Many times, this crucial conversation is had later in the patient’s disease process than optimal. While timing is important, the conversation can be shared at any point in a patient’s care. Ideally, introducing the palliative care team from the very start as experts in symptom management begins the conversation. As the patient’s journey continues, hospice can be introduced when treatment modalities and clinical trials no longer hold promise. Thankfully, many patients do not get to this point in the cancer journey, but it is always important to share the definition and conditions of hospice.
Palliative care and hospice care have similarities and differences that the patient and family will need to be made aware of to make the decisions that best fit their needs, values, and the timing of the disease progression.
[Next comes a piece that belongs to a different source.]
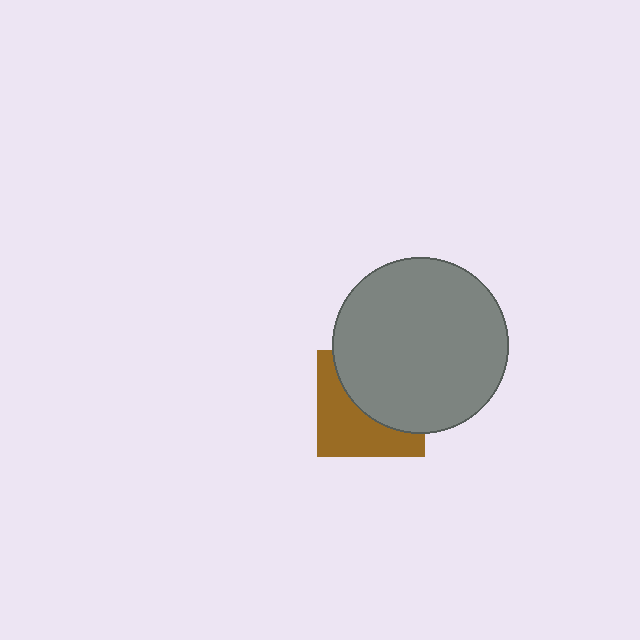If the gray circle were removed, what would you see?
You would see the complete brown square.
For providers, it is vital to have a script for holding this particularly important conversation so that they can focus all their attention on patient/family questions and assist them to make the most meaningful decisions.
Palliative care as defined by the National Consensus Project for Quality Palliative Care is “expert assessment and management of pain and other symptoms, assessment and support of caregiver needs, and coordination of care. Palliative care attends to the physical, functional, psychological, practical, and spiritual consequences of a serious illness.”1 Palliative care can be introduced at any time during a serious illness and intersects between the patient/family’s values and goals and current treatment plans.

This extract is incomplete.